L'on peut prononcer sans mécompte de la plupart de nos novateurs, la même chose qu'Aristote impute à d'autres au dernier chapitre du premier livre de sa Métaphysique, qu'ils ont voulu faire des belles mathématiques une fort laide et fort mauvaise philosophie. Car comme il ajoute si bien à la fin du second livre, les évidences et les certitudes de la mathématique ne doivent être exigées qu'aux choses qui sont dépouillées de toute matière : c'est pourquoi ceux qui veulent être trop mathématiciens dans la physique, prennent un très mauvais chemin et qui n'est pas naturel.
(éd. des Oeuvres de 1756, III, 1, p. 251)

(3)

Ce qui concerne la religion et le culte divin a presque toujours je ne sais quoi qui excède les capacités de l'entendement humain. Vouloir comprendre les choses de cette nature, et en rendre un compte aussi exact que l'on peut faire des physiques, des morales, ou des mathématiques, c'est proprement s'opiniâtrer à presser l'eau avec la main pour la mieux prendre et pour s'en prévaloir.
(éd. des Oeuvres de 1756, VII, 2, p. 251-252)

(4)

Il est à craindre que la coutume des démonstrations évidentes, comme sont celles des mathématiques, ne nous fasse rejeter dans la physique, dans la morale, ou ailleurs, des conclusions, qui pour n'avoir pas tant de clarté, ne laissent pas d'être bonnes et recevables.

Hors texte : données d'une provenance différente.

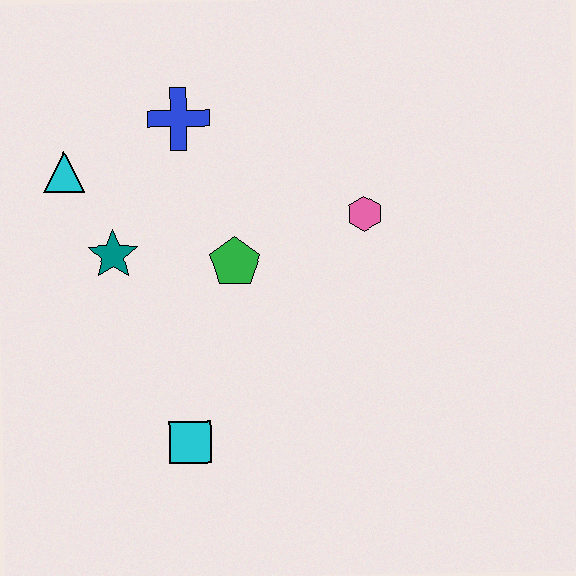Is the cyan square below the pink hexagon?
Yes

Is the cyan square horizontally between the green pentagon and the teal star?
Yes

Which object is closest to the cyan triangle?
The teal star is closest to the cyan triangle.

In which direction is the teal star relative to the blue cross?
The teal star is below the blue cross.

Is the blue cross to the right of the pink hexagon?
No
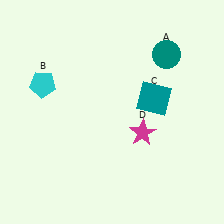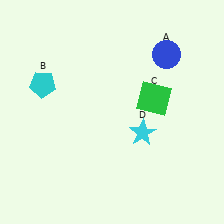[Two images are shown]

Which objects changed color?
A changed from teal to blue. C changed from teal to green. D changed from magenta to cyan.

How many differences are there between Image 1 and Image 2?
There are 3 differences between the two images.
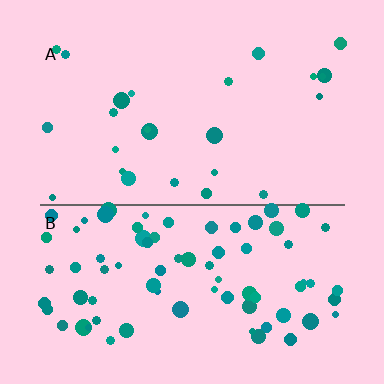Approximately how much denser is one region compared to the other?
Approximately 3.1× — region B over region A.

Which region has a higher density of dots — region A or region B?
B (the bottom).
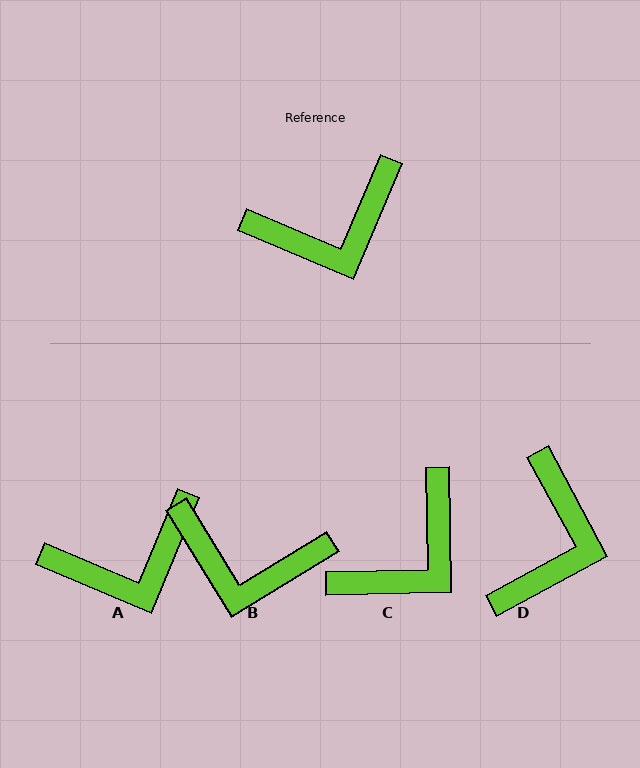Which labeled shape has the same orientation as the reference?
A.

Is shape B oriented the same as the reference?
No, it is off by about 36 degrees.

C'est ce qui a fait quelquefois nommer odieuse la conversation de certains géomètres, qui voulaient qu'on leur rendît tout ce qu'on leur disait aussi apparent qu'Euclide a fait ses propositions.
(éd. des Oeuvres de 1756, VII, 2, p. 208-209)

(5)

En vérité, il faut avouer que la subtilité de la nature dans toutes ses opérations surpasse de beaucoup celle de l'esprit humain ; et que nous ne commettons pas une petite faute, quand nous la voulons assujettir aux règles des mathématiques ou aux fines conclusions de la logique, comme depuis peu l'on a tâché de le faire inutilement.
(éd. des Oeuvres de 1756, V, 2, p. 51-52)

(6)

L'homme n'est pas capable de savoir la raison d'autre chose que de ce qu'il exécute à sa mode, ni comprendre d'autres sciences que celles dont il fait soi-même les principes; ce qui se peut facilement prouver en considérant de bonne sorte les mathématiques.
(p. 19)

(7)

Comme Aristote dit lui-même en ce dernier chapitre du second livre de sa Métaphysique que nous avons déjà allégué, et qui ne peut être trop considéré vu son excellence, il ne faut pas exiger en toutes choses des preuves semblables à celles qu'on donne dans les pures mathématiques, pour ce que ce serait vouloir forcer la nature, qui ne permet pas qu'on en puisse apporter toujours de si concluantes, quand il se trouve de la répugnance de la part du sujet.